15. The argument of the learned counsel for the Petitioners as to the burden of proof purportedly placed on wrong side, is also misplaced, in view of the settled proposition of law that when both disputants have led sufficient and relevant evidence, allocation of onus of proof has no relevance. In this regard, reliance can be placed on law laid down in the cases titled “Durga Prasad and another v. Ghanshiam Das and others” (PLD 1948 Privy Council 171), “Mst. Qaisa’r Khatoon and 12 others v. Maulvi Abdul Khaliq and another (both represented by heirs)” (PLD 1972 SC 334) and “Mst. Bakht Bano v. Mst. Zainab Khatoon” (1991 MLD 2389). It will be beneficial to reproduce the relevant part of Mst. Qaisa’r Khatoon case (supra) which is as under:

“In any event, [the question of onus of proof has lost its importance now after all the relevant evidence has been adduced and placed on the record (vide Manaka v. Madha Rao) (AIR 1950 PC 25). The question of the burden of proof becomes material only where the Court finds tile evidence so evenly balanced that it can come to no definite conclusion-(Vide PLD 1948 PC 171).

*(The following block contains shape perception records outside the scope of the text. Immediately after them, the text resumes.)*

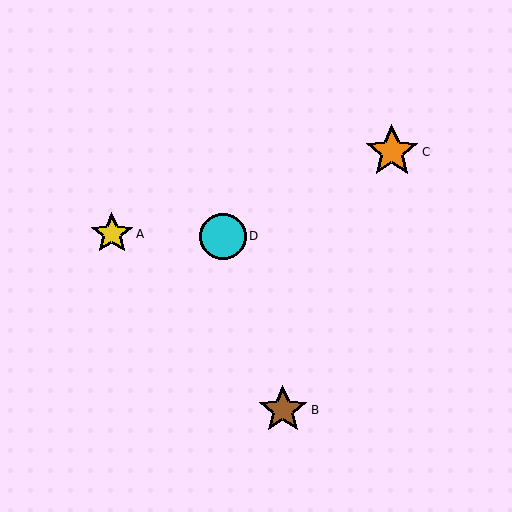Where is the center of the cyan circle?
The center of the cyan circle is at (223, 236).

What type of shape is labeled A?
Shape A is a yellow star.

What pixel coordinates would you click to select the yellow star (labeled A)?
Click at (112, 234) to select the yellow star A.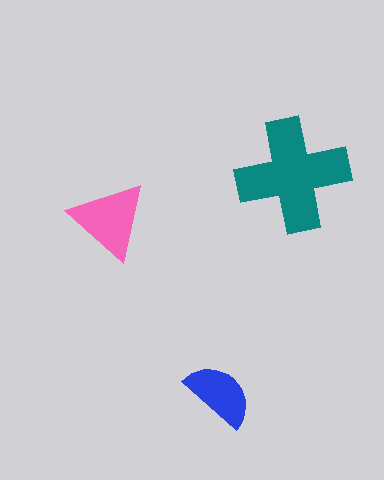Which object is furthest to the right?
The teal cross is rightmost.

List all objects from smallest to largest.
The blue semicircle, the pink triangle, the teal cross.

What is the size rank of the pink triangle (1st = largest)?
2nd.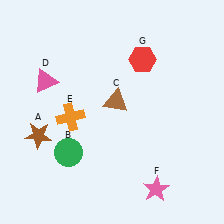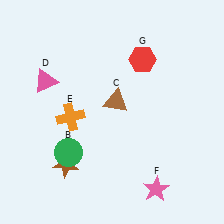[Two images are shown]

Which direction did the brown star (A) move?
The brown star (A) moved down and to the right.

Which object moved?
The brown star (A) moved down and to the right.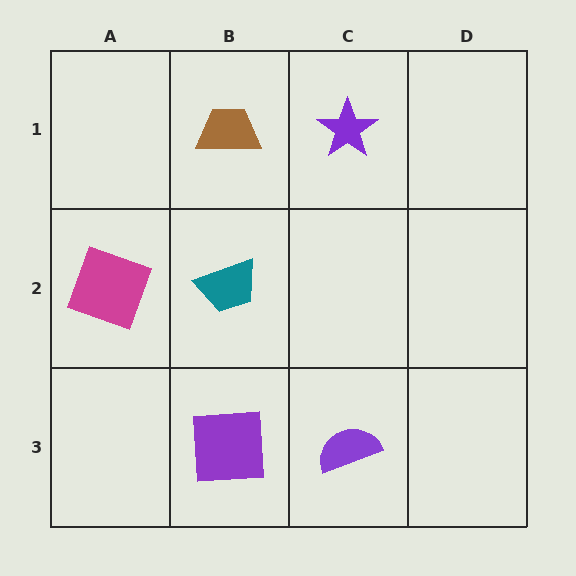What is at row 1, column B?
A brown trapezoid.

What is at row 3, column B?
A purple square.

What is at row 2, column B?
A teal trapezoid.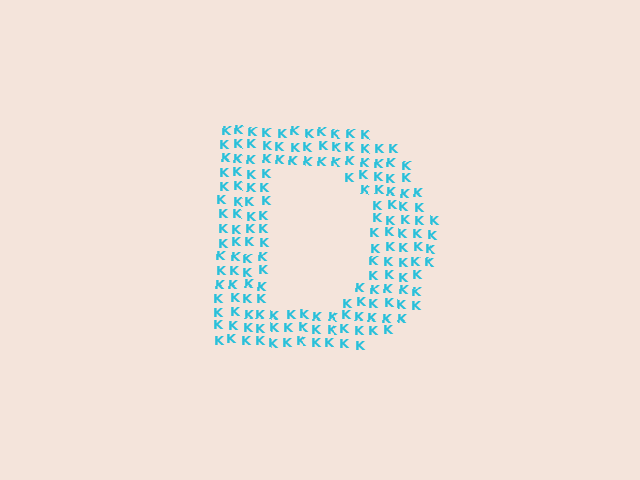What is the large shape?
The large shape is the letter D.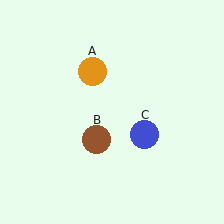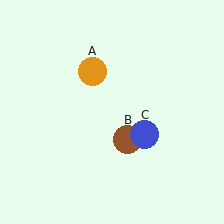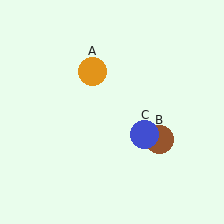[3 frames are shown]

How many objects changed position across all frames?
1 object changed position: brown circle (object B).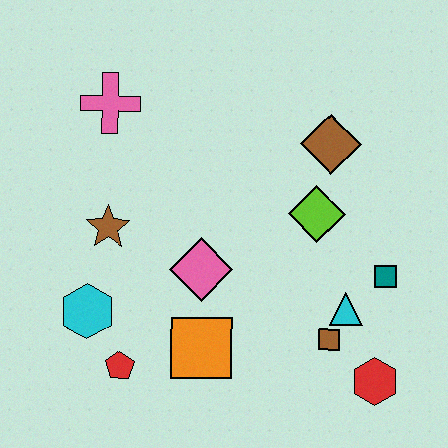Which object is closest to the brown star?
The cyan hexagon is closest to the brown star.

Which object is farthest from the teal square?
The pink cross is farthest from the teal square.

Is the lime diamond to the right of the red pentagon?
Yes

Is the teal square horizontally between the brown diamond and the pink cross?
No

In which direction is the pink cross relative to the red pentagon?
The pink cross is above the red pentagon.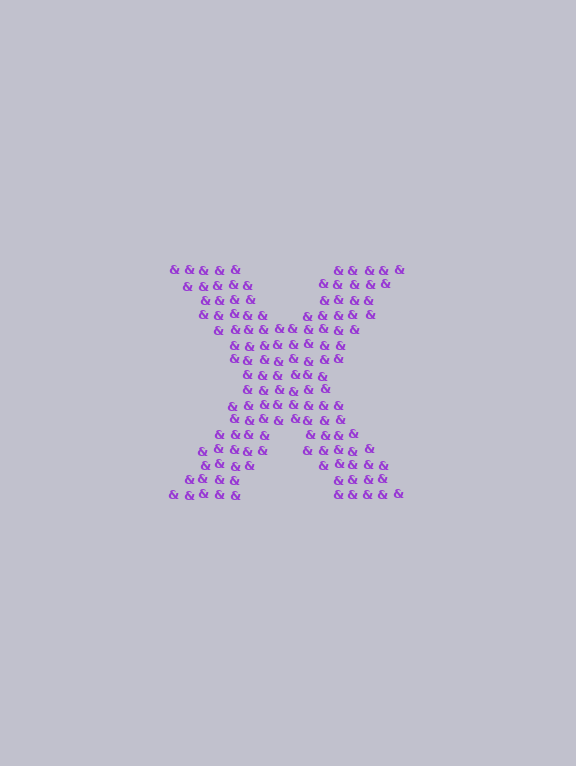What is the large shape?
The large shape is the letter X.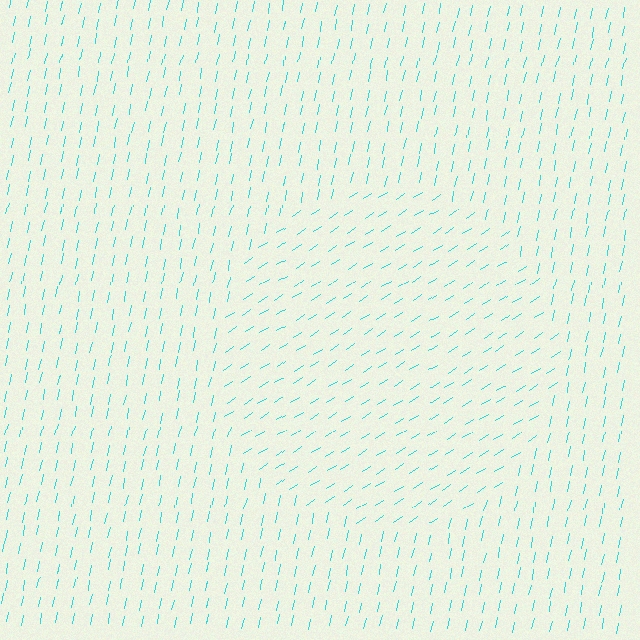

In such an event the rule is that the party on whom the onus lay must fail. This, however, is not the case here, for, the evidence is, by no means, evenly balanced.”

16. The facts being established that Respondent No. 1 is widow of the Deceased and Respondents Nos. 2 and 3 are children from their lawful wedlock, it would superfluous to further rehearse the elaborate scrutiny to each and every incident in the case which has been subjected in the careful Judgments of the two learned Courts. No case of material irregularity, illegality or jurisdictional defect, requiring exercise of revisional jurisdiction, is made out.

17. This civil revision being devoid of merits is, accordingly dismissed, with no order as to costs.